An Answer in Somerset
George Monbiot: The Age of Entropy is here. We should all now be learning to live without oil.
Texas oil baron T Boone Pickens has announced that they are pumping 82M oil barrels a day, suggesting global production has peaked. Industrial civilisation is over imminently, unless another source of cheap energy is found. Unlimited sources of cheap energy could be provided as a miracle cure but we shouldn’t count on it and the alternatives to oil are expensive and without comparable Eroei. If the age of Entropy has begun, our lives require total reconstruction.
George Monbiot has been involved with Tinkers’ Bubble which has just passed its 10th birthday for several years. It is 40 acres of woodland, orchards and pastures in Somerset, which was brought by totally self-sufficient environmentalists in 1994. The only fossil fuel they use is paraffin for their lamps; although a partial exception was made, sharing two cars between twelve residents. Despite the prediction of disaster they have come through, making friends with the locals who have come to see the project, with its biodiverse land and standing orchards, as an asset. Their stall has won first prize in the local farmers market and doesn’t depend on heavy machinery, so unlike most, isn’t indebted to the bank. One hundred and fifty years after he published Walden, Henry David Thoreau is alive and well in Somerset, although bureaucrats have been deployed to murder him, as the settlers have found, peasant farming is effectively illegal in the UK.
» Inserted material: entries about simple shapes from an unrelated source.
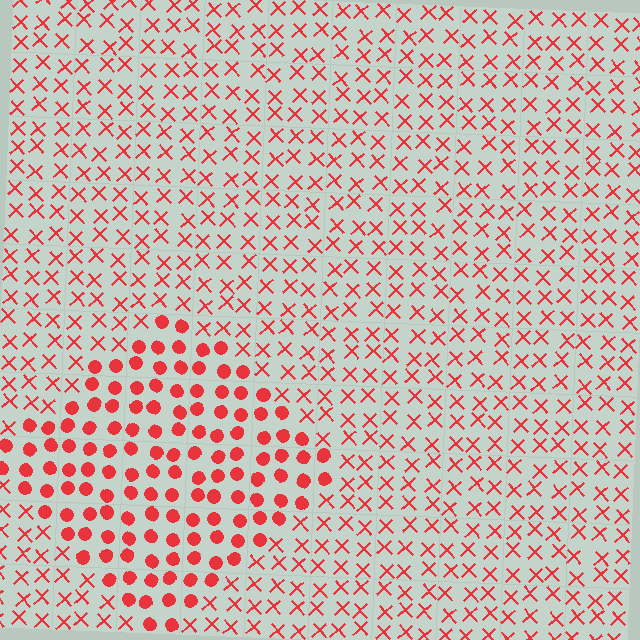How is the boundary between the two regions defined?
The boundary is defined by a change in element shape: circles inside vs. X marks outside. All elements share the same color and spacing.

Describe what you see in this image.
The image is filled with small red elements arranged in a uniform grid. A diamond-shaped region contains circles, while the surrounding area contains X marks. The boundary is defined purely by the change in element shape.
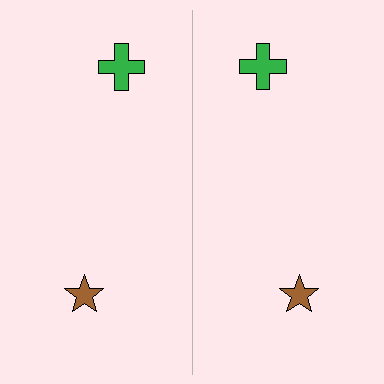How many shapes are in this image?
There are 4 shapes in this image.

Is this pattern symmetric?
Yes, this pattern has bilateral (reflection) symmetry.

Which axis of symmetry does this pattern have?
The pattern has a vertical axis of symmetry running through the center of the image.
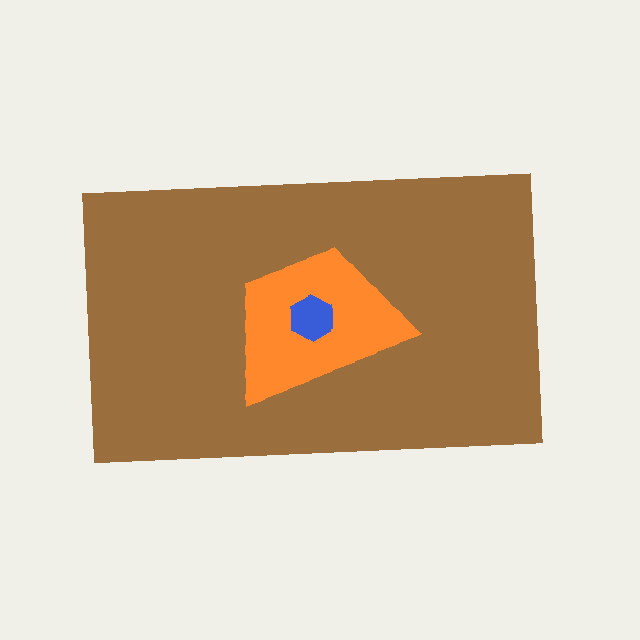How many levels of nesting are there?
3.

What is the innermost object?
The blue hexagon.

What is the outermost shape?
The brown rectangle.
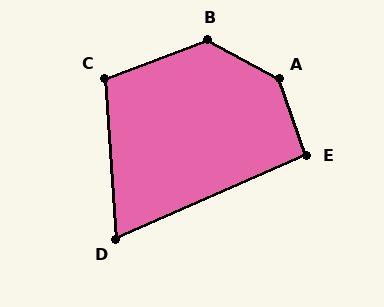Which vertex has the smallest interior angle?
D, at approximately 70 degrees.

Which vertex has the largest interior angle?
A, at approximately 138 degrees.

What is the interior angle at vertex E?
Approximately 94 degrees (obtuse, close to a right angle).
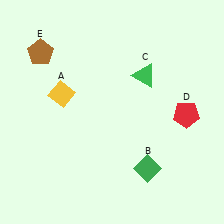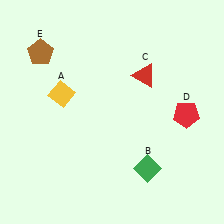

The model is only viable if you build your own home on your own land using your own materials. The settlers imposed more rules on themselves so they would have the minimum of impact, environmentally and visually. The planning system however makes no provision for this and is unable to differentiate between a huge blot on the landscape and something very small. Planning was refused and despite winning an appeal, this was overturned and further attempts were turned down. Eventually the council realised that people were housing themselves without any cost to the taxpayer and relented.
Next environmental health struck. There are two sets of regulations in the UK, the ones who the big corporations campaign against and those who are tolerated and even encouraged, because they, unlike their smaller competitors, can afford them. Which is why it is legal to feed our farm animal’s antibiotics, our vegetables with pesticides, our processed food with additives and our water tablets with nitrate, but it’s more or less illegal to use any process without stainless steel, refrigeration and fluorescent lighting. A rise in food poisoning cases since the 1970’s has been blamed on small food businesses and possible bacterial contamination, although large-scale production and long distance transport provide a greater risk for infection. Tinkers’ Bubble is forbidden to sell processed food or drink, despite never poisoning anyone.
But they have learned to live with these constraints, just as they have learned to live with all the others and have shown a life which requires hardly any fossil fuel. Despite the obvious privations, their lives could become more comfortable than ours.